HAMPIR bisa dipastikan sebagian
besar orang mengartikan “kebudayaan” sebagai “kesenian”, meskipun
sebenarnya kita semua memahami bahwa kesenian hanyalah bagian dari
kebudayaan. Hal ini tentulah karena kesenian memiliki bobot besar dalam
kebudayaan, kesenian sarat dengan kandungan nilai-nilai budaya, bahkan
menjadi wujud dan ekspresi yang menonjol dari nilai-nilai budaya.
Kebudayaan
secara utuh sebenarnya meliputi pola pikir atau mindset suatu
masyarakat (tentang segala perikehidupannya di masa lampau, masa kini
dan masa depan), yang banyak terekspresikan melalui aneka-ragam dan
aneka dimensi kesenian. Demikian pula, kesenian merupakan salah satu
wadah dominan untuk mengartikulasikan kebudayaan tak berwujud (intangible culture).

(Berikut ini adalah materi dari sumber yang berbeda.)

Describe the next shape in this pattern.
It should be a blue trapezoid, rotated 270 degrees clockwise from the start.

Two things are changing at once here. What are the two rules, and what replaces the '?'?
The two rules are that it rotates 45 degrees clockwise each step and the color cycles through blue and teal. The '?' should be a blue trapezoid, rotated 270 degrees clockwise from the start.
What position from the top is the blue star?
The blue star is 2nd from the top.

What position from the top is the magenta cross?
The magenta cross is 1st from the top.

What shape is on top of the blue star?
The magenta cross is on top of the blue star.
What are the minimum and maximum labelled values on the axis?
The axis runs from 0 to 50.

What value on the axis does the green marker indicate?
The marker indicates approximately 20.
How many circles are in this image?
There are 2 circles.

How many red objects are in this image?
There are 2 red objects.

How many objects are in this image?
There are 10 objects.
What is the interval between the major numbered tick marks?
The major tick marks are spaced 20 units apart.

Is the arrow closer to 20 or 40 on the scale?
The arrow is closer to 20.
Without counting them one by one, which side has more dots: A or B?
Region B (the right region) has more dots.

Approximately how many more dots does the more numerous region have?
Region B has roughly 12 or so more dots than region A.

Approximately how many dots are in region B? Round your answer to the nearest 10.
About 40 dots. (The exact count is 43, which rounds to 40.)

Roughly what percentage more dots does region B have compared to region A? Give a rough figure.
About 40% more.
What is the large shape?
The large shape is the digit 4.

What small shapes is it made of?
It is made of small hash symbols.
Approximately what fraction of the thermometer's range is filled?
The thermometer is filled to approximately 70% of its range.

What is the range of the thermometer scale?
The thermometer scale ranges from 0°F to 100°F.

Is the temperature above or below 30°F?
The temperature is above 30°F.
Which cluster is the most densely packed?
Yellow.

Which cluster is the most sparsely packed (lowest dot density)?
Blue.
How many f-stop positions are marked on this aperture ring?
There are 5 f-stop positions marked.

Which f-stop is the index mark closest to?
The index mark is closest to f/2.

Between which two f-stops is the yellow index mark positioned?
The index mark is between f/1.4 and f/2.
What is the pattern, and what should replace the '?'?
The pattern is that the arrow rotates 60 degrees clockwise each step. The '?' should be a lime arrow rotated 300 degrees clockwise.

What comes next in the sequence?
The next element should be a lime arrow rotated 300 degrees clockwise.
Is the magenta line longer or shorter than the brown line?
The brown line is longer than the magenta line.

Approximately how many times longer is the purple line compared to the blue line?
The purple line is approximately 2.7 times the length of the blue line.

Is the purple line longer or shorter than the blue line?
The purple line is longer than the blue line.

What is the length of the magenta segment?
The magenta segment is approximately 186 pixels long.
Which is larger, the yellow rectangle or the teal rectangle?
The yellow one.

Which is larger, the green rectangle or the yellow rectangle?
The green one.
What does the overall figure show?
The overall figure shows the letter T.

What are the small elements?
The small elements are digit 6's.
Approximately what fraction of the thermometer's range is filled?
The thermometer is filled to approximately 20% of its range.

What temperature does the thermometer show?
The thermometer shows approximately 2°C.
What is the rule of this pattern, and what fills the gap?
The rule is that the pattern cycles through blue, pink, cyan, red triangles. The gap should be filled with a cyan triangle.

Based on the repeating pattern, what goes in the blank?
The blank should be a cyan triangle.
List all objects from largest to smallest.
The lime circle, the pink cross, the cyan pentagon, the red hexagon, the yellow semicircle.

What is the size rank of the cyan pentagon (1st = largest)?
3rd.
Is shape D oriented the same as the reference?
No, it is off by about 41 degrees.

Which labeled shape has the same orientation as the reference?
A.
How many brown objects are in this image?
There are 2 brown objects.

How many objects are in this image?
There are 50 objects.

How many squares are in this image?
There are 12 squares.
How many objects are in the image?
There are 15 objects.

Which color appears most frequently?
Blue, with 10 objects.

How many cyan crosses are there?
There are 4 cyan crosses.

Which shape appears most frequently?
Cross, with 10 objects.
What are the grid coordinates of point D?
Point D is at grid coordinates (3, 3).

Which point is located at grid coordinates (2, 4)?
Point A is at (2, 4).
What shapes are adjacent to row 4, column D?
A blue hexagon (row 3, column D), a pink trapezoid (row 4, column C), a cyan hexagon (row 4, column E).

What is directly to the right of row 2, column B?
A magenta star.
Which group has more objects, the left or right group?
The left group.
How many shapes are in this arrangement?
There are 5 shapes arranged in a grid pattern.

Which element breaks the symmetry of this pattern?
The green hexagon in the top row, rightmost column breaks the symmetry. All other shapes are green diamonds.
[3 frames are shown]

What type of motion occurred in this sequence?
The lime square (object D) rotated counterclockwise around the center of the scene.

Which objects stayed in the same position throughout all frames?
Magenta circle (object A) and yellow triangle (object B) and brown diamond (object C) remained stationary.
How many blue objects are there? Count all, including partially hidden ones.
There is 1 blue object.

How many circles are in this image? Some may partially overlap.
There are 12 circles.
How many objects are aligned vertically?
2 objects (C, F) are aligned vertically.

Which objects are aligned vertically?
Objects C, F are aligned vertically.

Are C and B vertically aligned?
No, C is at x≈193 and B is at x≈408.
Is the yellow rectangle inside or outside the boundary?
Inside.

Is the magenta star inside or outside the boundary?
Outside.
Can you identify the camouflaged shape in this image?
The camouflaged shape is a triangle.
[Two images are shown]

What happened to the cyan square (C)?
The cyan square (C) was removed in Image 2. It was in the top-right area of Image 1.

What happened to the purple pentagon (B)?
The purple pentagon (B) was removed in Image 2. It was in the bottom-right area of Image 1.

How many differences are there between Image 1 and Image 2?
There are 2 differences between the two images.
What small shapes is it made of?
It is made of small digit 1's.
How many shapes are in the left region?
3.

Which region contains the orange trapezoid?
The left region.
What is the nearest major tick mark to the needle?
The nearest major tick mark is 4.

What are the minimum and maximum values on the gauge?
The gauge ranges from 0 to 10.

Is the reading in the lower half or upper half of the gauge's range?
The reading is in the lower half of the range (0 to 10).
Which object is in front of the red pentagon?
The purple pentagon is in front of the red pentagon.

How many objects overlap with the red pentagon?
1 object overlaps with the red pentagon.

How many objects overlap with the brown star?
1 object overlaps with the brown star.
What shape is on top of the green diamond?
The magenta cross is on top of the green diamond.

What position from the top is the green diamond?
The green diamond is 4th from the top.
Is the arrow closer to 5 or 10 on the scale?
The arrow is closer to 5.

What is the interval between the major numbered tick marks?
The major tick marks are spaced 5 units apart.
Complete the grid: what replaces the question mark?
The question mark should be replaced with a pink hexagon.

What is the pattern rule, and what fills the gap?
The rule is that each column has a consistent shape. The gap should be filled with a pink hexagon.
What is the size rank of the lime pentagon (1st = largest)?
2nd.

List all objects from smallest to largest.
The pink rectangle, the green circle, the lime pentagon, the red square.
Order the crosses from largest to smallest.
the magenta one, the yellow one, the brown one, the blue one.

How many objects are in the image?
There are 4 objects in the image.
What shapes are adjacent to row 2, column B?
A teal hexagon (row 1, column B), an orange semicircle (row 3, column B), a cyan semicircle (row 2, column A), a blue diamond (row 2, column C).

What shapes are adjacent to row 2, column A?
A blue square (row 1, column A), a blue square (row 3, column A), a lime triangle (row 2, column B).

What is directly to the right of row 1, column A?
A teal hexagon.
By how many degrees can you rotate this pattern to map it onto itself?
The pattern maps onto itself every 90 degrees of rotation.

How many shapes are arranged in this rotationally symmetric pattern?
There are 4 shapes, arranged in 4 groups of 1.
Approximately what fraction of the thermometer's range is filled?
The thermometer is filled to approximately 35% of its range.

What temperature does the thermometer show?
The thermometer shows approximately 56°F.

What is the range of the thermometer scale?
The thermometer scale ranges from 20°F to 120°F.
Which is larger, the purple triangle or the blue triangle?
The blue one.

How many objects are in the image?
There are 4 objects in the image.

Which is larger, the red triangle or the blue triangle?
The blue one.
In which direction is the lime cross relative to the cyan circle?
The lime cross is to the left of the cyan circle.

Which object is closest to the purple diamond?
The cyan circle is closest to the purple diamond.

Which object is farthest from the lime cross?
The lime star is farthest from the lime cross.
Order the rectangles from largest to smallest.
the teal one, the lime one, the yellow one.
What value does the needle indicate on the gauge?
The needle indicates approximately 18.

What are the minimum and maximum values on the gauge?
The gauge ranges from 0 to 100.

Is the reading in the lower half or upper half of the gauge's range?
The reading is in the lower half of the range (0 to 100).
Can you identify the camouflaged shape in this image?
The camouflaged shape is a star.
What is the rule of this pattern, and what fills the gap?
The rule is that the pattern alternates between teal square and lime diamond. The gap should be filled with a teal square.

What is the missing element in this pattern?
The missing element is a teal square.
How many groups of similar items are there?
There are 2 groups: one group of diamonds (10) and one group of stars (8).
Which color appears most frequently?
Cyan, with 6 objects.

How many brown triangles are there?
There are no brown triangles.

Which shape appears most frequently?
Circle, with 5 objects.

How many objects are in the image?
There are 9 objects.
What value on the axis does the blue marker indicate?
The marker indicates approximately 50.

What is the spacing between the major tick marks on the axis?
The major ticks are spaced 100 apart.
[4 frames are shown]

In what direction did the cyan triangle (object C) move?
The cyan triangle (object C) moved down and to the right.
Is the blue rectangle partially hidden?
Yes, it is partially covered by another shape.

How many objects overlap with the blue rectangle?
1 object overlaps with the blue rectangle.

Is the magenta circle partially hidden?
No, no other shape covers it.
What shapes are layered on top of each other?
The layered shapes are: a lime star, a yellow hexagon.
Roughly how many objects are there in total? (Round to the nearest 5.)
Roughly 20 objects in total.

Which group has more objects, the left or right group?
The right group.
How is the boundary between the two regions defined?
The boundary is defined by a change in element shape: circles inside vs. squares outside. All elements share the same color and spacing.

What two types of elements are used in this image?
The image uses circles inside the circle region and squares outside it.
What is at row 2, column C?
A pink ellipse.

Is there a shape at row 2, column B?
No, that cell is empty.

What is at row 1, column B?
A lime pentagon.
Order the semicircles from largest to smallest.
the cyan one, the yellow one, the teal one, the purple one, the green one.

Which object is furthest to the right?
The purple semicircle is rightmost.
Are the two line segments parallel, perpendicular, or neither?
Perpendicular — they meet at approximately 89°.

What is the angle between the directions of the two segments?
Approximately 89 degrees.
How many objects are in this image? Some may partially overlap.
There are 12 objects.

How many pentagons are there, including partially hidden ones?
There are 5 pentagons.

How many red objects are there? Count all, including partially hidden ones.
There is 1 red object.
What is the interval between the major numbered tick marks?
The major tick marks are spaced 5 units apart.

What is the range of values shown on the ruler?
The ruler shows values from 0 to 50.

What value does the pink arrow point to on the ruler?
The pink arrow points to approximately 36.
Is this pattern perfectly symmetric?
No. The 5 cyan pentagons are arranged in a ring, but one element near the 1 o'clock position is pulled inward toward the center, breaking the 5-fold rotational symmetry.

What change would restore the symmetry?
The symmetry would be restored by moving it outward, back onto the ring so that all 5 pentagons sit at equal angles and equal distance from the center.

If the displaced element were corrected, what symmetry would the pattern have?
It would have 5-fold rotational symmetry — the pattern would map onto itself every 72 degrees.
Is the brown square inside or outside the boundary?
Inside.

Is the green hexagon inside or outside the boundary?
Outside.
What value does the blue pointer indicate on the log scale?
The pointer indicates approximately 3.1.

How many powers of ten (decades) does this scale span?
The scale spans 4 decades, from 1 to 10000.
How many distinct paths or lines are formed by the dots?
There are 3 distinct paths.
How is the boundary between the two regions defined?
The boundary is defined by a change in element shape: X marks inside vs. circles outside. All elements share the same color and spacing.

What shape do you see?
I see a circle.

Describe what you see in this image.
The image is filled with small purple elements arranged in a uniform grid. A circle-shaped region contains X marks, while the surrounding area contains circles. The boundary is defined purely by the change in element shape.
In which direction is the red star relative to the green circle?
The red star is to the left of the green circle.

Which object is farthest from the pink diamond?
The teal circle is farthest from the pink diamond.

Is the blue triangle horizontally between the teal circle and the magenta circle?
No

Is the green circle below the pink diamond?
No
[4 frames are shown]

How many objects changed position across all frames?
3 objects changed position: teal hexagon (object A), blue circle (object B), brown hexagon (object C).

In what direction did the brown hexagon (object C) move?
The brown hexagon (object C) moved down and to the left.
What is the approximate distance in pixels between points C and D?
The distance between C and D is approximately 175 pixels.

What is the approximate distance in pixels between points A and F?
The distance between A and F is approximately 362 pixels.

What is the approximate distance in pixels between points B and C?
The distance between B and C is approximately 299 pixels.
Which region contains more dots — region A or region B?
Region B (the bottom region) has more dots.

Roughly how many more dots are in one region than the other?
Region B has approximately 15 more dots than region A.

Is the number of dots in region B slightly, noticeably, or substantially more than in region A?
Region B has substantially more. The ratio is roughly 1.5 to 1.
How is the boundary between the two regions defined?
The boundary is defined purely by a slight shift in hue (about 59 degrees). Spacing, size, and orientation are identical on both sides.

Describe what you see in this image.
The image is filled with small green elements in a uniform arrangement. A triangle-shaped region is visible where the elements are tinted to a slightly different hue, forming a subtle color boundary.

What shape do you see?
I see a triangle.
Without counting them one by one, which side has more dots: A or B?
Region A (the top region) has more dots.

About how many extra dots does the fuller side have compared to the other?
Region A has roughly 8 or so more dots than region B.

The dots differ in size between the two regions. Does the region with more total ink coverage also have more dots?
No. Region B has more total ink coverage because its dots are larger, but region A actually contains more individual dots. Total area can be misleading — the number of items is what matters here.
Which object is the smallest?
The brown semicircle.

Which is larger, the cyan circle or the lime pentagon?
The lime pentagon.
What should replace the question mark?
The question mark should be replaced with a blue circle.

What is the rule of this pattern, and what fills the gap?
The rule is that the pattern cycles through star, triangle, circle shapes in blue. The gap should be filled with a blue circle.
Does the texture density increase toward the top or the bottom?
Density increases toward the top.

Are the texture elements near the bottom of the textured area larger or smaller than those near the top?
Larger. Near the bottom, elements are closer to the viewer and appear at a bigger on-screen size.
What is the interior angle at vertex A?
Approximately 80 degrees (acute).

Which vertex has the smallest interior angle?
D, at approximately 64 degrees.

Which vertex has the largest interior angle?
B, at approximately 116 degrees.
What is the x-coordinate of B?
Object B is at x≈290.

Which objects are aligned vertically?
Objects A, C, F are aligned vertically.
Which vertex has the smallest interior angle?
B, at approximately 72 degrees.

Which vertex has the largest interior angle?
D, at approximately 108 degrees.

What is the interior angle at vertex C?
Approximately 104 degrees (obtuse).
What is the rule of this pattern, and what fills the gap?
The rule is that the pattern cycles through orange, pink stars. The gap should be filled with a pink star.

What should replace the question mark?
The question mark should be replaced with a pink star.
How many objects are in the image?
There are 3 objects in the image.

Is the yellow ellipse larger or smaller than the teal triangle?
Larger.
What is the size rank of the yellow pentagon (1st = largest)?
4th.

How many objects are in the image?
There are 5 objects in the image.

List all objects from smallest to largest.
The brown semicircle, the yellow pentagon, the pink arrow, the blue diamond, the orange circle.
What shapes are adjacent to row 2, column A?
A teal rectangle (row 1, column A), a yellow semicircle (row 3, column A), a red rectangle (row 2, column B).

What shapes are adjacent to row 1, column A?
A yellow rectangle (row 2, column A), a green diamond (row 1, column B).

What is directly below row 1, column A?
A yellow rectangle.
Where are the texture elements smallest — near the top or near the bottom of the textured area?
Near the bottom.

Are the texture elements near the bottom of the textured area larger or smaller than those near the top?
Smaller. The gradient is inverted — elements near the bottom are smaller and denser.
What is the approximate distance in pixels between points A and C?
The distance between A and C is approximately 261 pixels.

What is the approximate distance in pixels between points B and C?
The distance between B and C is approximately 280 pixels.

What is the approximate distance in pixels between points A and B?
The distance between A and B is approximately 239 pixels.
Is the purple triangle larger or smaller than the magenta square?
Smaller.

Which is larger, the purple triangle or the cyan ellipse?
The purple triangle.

Seperti juga yang diutarakan Meutia Farida Hatta Swasono di Institut
Seni Indonesia Yogyakarta beberapa waktu lalu bahwa kemajuan kebudayaan
bangsa dan peradabannya membawa serta, dan sekaligus secara timbal-balik
dibawa serta, oleh kemajuan keseniannya.
Lalu bagaimana peranan kesenian tradisonal dalam konsep ketahanan budaya?
Untuk menjawab pertanyaan tersebut, kiranya perlu beberapa anternatif langkah. Pertama, perlu mengidentifikasi kesenian-kesenian tradisonal tertentu yang dominan dan sinambung (viable), yang memiliki peluang untuk dikembangkan dan diperkaya, serta dapat menarik munculnya daya apresiasi masyarakat. Kedua,
kesenian-kesenian tradisional terpilih diartikulasikan sesuai dengan
tuntutan perkembangan sosial, sehingga mudah beradaptasi dan mendorong
kepekaan umum terhadap nilai-nilai keanggunan seni. Ketiga, mendorong dinamika seni menjadi kreasi dan santapan segar untuk kelengkapan kehidupan sehari-hari, menjadikannya semacam way of life.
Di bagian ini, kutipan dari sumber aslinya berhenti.